The peak of this evocation of the joy of exploration—and this one I will stand by even as an adult—was Super Mario Sunshine. The worlds in that game were vibrant and alive, each completely distinctive and full of personality that was elaborated on as they subtly shifted form from one shine challenge to the next. And then they never made another game like it again. Super Mario Odyssey comes closest, but while kingdoms like New Donk City were just what I wanted, others like Sand Kingdom felt like mere open world content grids. Still, I was excited to see what this team would do to iterate on the concept.
Sadly, Bananza went in just the opposite direction. The core concept, a landscape made of almost totally destructive material, produces a design that is by its nature at odds with the intricate and captivating spaces that I still yearn for. When you can smash through any wall, there's no room for secret passageways or bespoke assets. Even the notion of "rooms" itself is barely relevant for the worlds you actually move through. The designers have can avoid this when they choose with an unbreakable metal material that forms the foundation of every world and is occasionally used for proper walls, but it's clear they resist the urge to do so because they feel (rightly!) that using it more than sparingly would undermine the core principle of the game.
The result is exploration that doesn't feel like moving through an intricate, meticulously designed space. Instead, it feels muddy. The form of a space doesn't matter, because it's made to be unmade. To a large extent (although mercifully less as the game goes on and develops more interesting nouns) you can just blast through terrain at random and find bananas just... there. Not in a location with an interesting design, not through a challenge, just buried under some largely undifferentiated Substance.

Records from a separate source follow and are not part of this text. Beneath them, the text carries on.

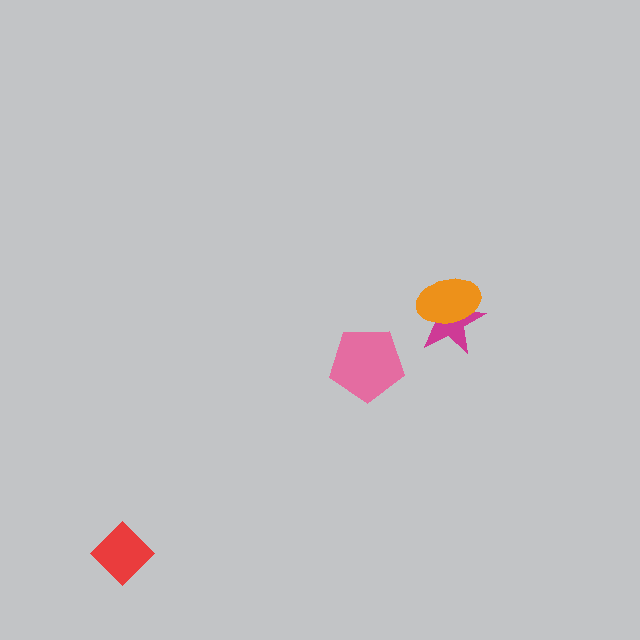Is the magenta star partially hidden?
Yes, it is partially covered by another shape.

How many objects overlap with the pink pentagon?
0 objects overlap with the pink pentagon.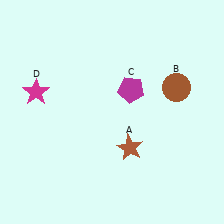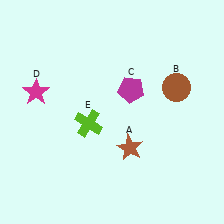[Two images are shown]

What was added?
A lime cross (E) was added in Image 2.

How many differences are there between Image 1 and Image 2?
There is 1 difference between the two images.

To be fair, there are actually six or so materials in each world. But this is part of the muddiness: nearly everything in every world is made out of some combination of rock, dirt, metal, gold, or a couple world-specific materials. Unlike Odyssey's rich worlds full of bespoke assets, every place in Bananza looks more or less the same. This makes it very difficult to navigate, but worse than that it means the different places within a given layer don't feel distinct, and so even layers that have a lot of interesting verticality to them leave me with the same impression as an open world content grid. When movement within a space feels trivial, the space itself feels trivial.

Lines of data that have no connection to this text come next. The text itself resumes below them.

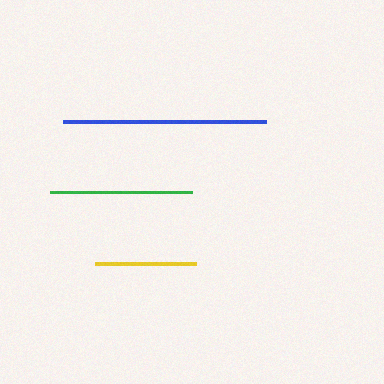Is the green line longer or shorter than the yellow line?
The green line is longer than the yellow line.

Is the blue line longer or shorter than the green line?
The blue line is longer than the green line.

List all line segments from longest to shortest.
From longest to shortest: blue, green, yellow.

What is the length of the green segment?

The titular Bananza mechanic reinforces this sense of triviality. This mechanic is harmful to the game even beyond its own bounds, because it provides the player with a dilemma at all times. Most challenges in the game will be absolutely trivialized by activating Bananza. The early layers are full of concrete walls that can't be broken by DK's normal fists. They can instead be broken either by throwing explosive blocks at them, and so they present a lock-and-key mechanism that forms the foundation of a number of cleverly designed challenges and puzzles. But once you've activated Bananza, you can just punch through them like any other material.
But at the same time, there are challenges that absolutely, unavoidably require a Bananza. And the distinction are never clear: some bosses can't be beaten without Bananza, some are only remotely interesting if you avoid using it. Most puzzles are trivialized by gaining a bunch of extra powers, but a few can't be solved without those powers. So if you're staring at a puzzle, wracking your brain for a solution, there's always a chance that the only legitimate answer is "you should cheat" and also always a chance that cheating will totally deprive you of the fun of actually figuring it out.
The fundamentals on which this game is built are flawed. They misunderstand what's fun about the exploratory promise of the genre (although I suppose I have to admit that others may be looking for different things from the genre than I am given the game's average rating). But I will say this: the level design itself speaks to a huge amount of skill from the designers. They took a flawed premise and did the best they could with it, and the result is still pretty impressive considering the raw material. Some of the challenges, like finding the lost Fractone pieces by sculpting the terrain so they have a flat path to walk to their parent, speak to a way of engaging with the terrain that almost makes the premise seem worthwhile. But even that tremendous skill wasn't enough to make me want to reliably pick this up and keep playing.